Bonjour M. Bernard. Vous travaillez en tant qu'avocat de la défense et médiateur chez  Advokatur Aussersihl  et vous êtes également chargé de cours à  l'Université de Fribourg  et à la FHNW. Pourriez-vous décrire votre parcours professionnel, en particulier comment vous êtes devenu avocat de la défense?

 

J'ai étudié le droit avec enthousiasme et, pour moi comme pour mon entourage, de manière totalement surprenante, bien qu'en 1995, la philosophie et l'histoire me semblaient beaucoup plus proches. Je suis entré en pratique, bien que pendant mes études, j'étais certain que j'allais faire une thèse en histoire du droit et que je n'avais aucun intérêt pour une profession juridique conventionnelle. J'ai soutenu ma thèse seulement après mes 40 ans sur un sujet de droit procédural pénal et de philosophie du droit, et après des étapes complètement imprévues à l'Association des locataires de Berne, au Tribunal de district de Zurich et comme avocat substitut chez un généraliste, je suis devenu avocat indépendant à presque 30 ans, plus par imprudence consciente que par intention. Initialement aussi généraliste, la défense pénale, la médiation familiale et la transmission des connaissances se sont progressivement imposées comme mes domaines de prédilection. Je ne suis donc définitivement pas du type à planifier sa carrière, mais plutôt intuitif dans la gestion de la vie; le mot parcours professionnel ne me semble donc pas approprié pour moi.

 

À quoi ressemble une journée de travail typique pour vous?

 

Je passe un peu moins de la moitié de mon temps à l'extérieur, au tribunal, en auditions ou en visites de prison. La plus grande partie de mon temps, je suis au bureau, je parle au téléphone avec les procureurs, les clients, les policiers, les avocats adverses, les proches des clients, je traite le flot d'emails, je discute avec mes collègues de bureau, j'ai des réunions avec les clients, je lis des dossiers ou rédige des soumissions et des plaidoyers, je fais ma comptabilité et je m'occupe des autres tâches administratives que tout petit entrepreneur a. Il n'y a pas de journée de travail typique: c'est réparti différemment chaque jour.

 

Qu'est-ce qui vous enthousiasme le plus dans le métier d'avocat de la défense?

 

Je considère ma profession comme socialement pertinente et significative. Et j'apprécie la grande liberté et la diversité de ma routine quotidienne.

 

En tant qu'avocat de la défense, vous êtes souvent confronté à des destins tragiques.
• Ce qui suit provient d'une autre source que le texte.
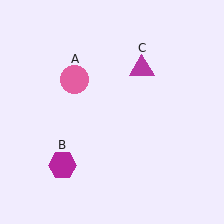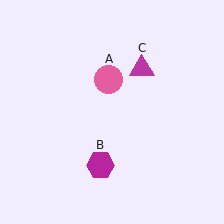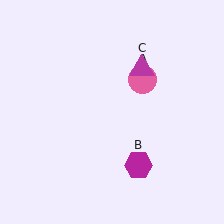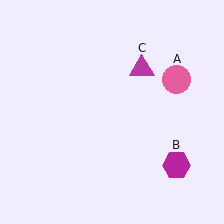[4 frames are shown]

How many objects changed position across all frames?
2 objects changed position: pink circle (object A), magenta hexagon (object B).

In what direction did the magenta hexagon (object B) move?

Comment gérez-vous ces défis psychologiques?

 

Pendant des années, j'ai bénéficié de supervisions avec une psychologue. J'ai toujours travaillé à temps partiel, aujourd'hui environ 80%, car j'ai toujours pris soin de mes enfants à 50% et j'aime aussi m'occuper des tâches ménagères; cela me donne un bon équilibre. J'entretiens un grand cercle d'amis, principalement non-juristes, je lis largement et beaucoup, je médite régulièrement, je pratique le yoga, je fais du ski en hiver et je vais au sauna.

 

Vous êtes engagé dans diverses organisations comme la Fachstelle für Sozialhilferecht ,  humanrights.ch, la  Commission internationale de juristes , et l' Anwaltskollektiv  pour un meilleur accès à la justice. Pourquoi de telles initiatives sont-elles nécessaires dans un état de droit comme la Suisse?

 

Les groupes sociaux ayant peu de ressources socio-économiques ont une position difficile non seulement politiquement mais aussi juridiquement. Les intérêts des locataires, des employés ou des consommateurs, qui sont également économiquement moins privilégiés par rapport aux propriétaires, aux employeurs ou aux entreprises, peuvent encore être quelque peu regroupés et représentés politiquement et juridiquement. Car leurs préoccupations concernent un nombre important de personnes qui sont relativement bien situées en termes de capital économique, social ou culturel. Il n'y a pas non plus de compensation d'intérêts complète et équitable là-bas, mais il y a au moins des approches dans ce sens.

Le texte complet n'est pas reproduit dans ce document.